Video data management demands a strategic and secure approach

Video footage is a valuable target for criminals, writes George Moawad, Genetec’s Country Manager, Australia & New Zealand. A robust video data management lifecycle minimises the risk of footage falling into the wrong hands.

Threat actors are constantly on the lookout for their next valuable target. The rise of AI and machine learning has made video footage an increasingly valuable target as it can be used for creating deep fakes with images and voices that help them execute fraud and other malicious acts. Protecting video data is critical for blocking those attacks and as part of a responsible video data management lifecycle program.

New Zealand’s Privacy Act dictates that data must only be collected for a specified purpose with the consent of parties whose data is collected. It must be held securely and securely disposed of when it is no longer needed. Video data is simple to collect. Once a camera is deployed, the only significant limitation to data collection is storage. A robust video data management lifecycle ensures data is ethically collected, stored safely, used correctly and permanently destroyed. But it also helps to manage operation and capital costs my minimising storage costs as the only data that is retained is what is specifically needed. This reduces organisational risk and means that if a threat actor does overcome the defences, they will have access to a limited amount of data.
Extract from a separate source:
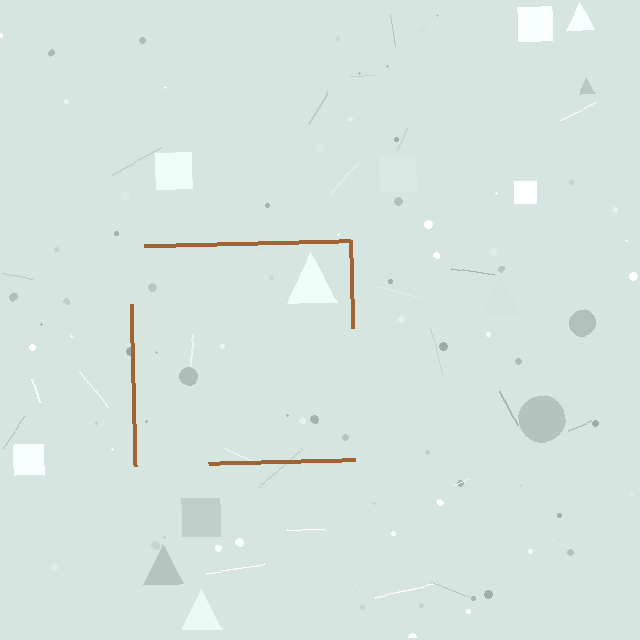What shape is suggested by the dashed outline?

Building a robust video data management strategy requires a systematic view of data at every stage of its life. That starts at collection and ends with destruction.

1. Video collection

Only collect video data that which is required. The Privacy Act makes it clear that collecting data ‘just in case’ is not a reasonable justification for recording someone. If cameras are in place, people should be notified that they may be recorded and the purpose of those recordings.

2. Secure storage

Data must be handled securely. It should be encrypted when stored and when in transit across networks. That ensures that if a malicious party access to internal systems that the footage is of no value to them.

3. Controlled access

Video footage should only be accessed by authorised parties. Strong access control ensures that footage can only be viewed by people with specific permission. It also protects video from being accessed by rogue employees.

4. Retention periods

There may be regulatory obligations to retain some data such as when video captures a specific incident such as a criminal act, a workplace accident, or some other matter of importance. But a lot of other data is only of value for a transitory period. Review the footage on file and make decisions about what data needs to be kept and for how long.

5. Secure destruction

Data that is not needed should be securely deleted. This includes archival and backup systems as well as from operational environments. Secure deletion goes further than hitting the delete key. There are specific methods for deleting data so that it is unretrievable. The ease with which video data can be collected means a robust video management system that ensures secure storage and access, support for data retention policies and enables secure deletion is essential. Without a video data lifecycle management approach, organisations can find themselves fighting rising storage costs while holding a valuable asset that criminals will target.